Le istanze del legale

Sulla questione è intervenuto il magistrato di Sorveglianza di Cagliari, Maria Cristina Lampis, il quale ha spiegato che finora “nel corso della carcerazione subita ha dato prova di partecipazione all’opera di rieducazione, facendo, inoltre, registrare una condotta regolare”. Per tali motivi, ha concesso a Battisti “i 45 giorni di riduzione di pena”, previsti in caso di buona condotta applicata nel semestre di detenzione. Tale variabile è stata applicata nei semestri (due) intercorsi fra gennaio 2019 e gennaio 2020. Al momento, secondo l’avvocato, “sconcerta l’assenza assoluta di risposte all’istanza presentata dalla difesa a tutti gli organi competenti ancora il 18 maggio, in cui si denunciava la situazione di illegittimo isolamento, e vanamente reiterata il 12 giugno. Assenza di risposte che impedisce anche il minimale diritto di impugnare qualsivoglia provvedimento amministrativo”. Ragioni che avrebbero rappresentato gli elementi decisivi per la decisione maturata dall’ex Pac.

Latitanza e arresto

Cesare Battisti, ex terrorista dei Pac e condannato all’ergastolo per 4 omicidi, è detenuto da circa un anno e mezzo nel carcere di Oristano. Qui, Battisti era stato trasferito dopo l’arresto avvenuto nel gennaio 2019 al confine tra Brasile e Bolivia. L’ex Pac, latitante da 37 anni al momento dell’arresto, aveva ricevuto il diritto d’asilo e il visto permanente nel 2007, dall’allora presidente brasiliano Inacio Lula. Uno status revocato in seguito (dicembre 2018) dal secondo successore di Lula, Michel Temer, che aveva autorizzato anche l’estradizione in Italia. Battisti, che aveva tentato di oltrepassare il confine, viene arrestato nell’ambito di un’operazione congiunta tra Polizia italiana, Criminalpol e Antiterrorismo a Santa Cruz de la Sierra, in Bolivia. Due mesi dopo, nel corso dell’interrogatorio, ha riconosciuto i crimini commessi.

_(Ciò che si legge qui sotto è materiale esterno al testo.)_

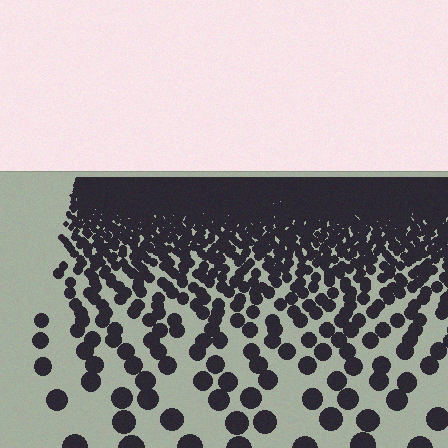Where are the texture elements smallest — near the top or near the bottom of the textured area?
Near the top.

Nel maggio scorso, l’ex terrorista aveva fatto richiesta della misura degli arresti domiciliari per motivi di salute, ottenendo un rifiuto.

Il fratello della vittima

A intervenire sulla richiesta di Battisti è Maurizio Campagna, fratello di Andrea, agente della Digos ucciso dai Pac nel ’79. “Non voglio credere – ha spiegato all’AdnKronos – che ci sia qualche giudice o direttore di carcere che si diverta a tenerlo in isolamento, se prosegue per lui l’isolamento qualche motivo ci sarà. Ho il massimo rispetto per i giudici e per le guardie carcerarie”. Battisti “è scappato dal carcere in passato, ha preso per i fondelli la giustizia italiana, il presidente brasiliano Lula, fare lo sciopero della fame ora è un suo diritto, lo faccia pure, probabilmente avrà bisogno di perdere qualche chilo”. Secondo campagna “è impossibile credere ancora a questo personaggio”.